Auch Unionsanhänger befürworten mehrheitlich eine Begrenzung auf Strafverdachtsfälle

Einer Umfrage des Meinungsforschungsinstituts Allensbach nach lehnen zwei Drittel der Deutschen eine anlasslose Vorratsdatenspeicherung ab. In der Erhebung sollten die befragten Bürger dem Institut mitteilen, welches von zwei Modellen zur Verbrechensbekämpfung sie befürworten: Eine sechsmonatige anlasslose Vorratsdatenspeicherung oder eine auf Strafverdachtsfälle begrenzte Protokollierung von Verbindungsdaten.

66 Prozent der Befragten befürworteten eine Begrenzung auf Strafverdachtsfälle. Für die anlasslose Vorratsdatenspeicherung entschieden sich lediglich 19 Prozent. 15 Prozent zeigten sich unentschieden oder verweigerten aus anderen Gründen eine Antwort. Damit ergibt sich in dieser Frage in der Bevölkerung ein ganz anderes Bild als in den Parlamenten, wo die drei Volksparteien CDU, CSU und SPD auf eine Wiedereinführung des vom Bundesverfassungsgerichts verbotenen Instruments hinarbeiten.
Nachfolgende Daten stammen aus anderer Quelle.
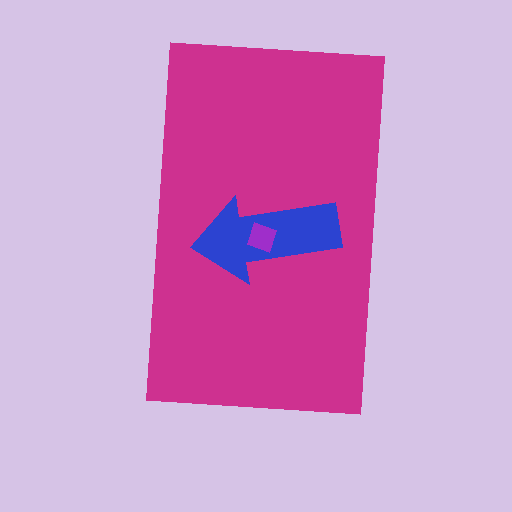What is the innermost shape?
The purple diamond.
Bemerkenswert ist dieses Ergebnis aber auch deshalb, weil die Umfrage von der CDU/CSU-Bundestagsfraktion in Auftrag gegeben wurde und unter der Überschrift „Konservativer Markenkern innere Sicherheit“ lief. Die bequeme Erklärung, dass es sich bei den Gegnern einer Vorratsdatenspeicherung allesamt um Oppositions- oder FDP-Anhänger handeln könnte, ist radikalen Internetüberwachungsforderern wie Hans-Peter Uhl oder Günter Krings versperrt: Von den 66 Prozent, die sich für eine Begrenzung der Verbindungsdatenspeicherung auf Strafverdachtsfälle aussprachen, gaben 56 Prozent zu, Parteigänger von CDU und CSU zu sein.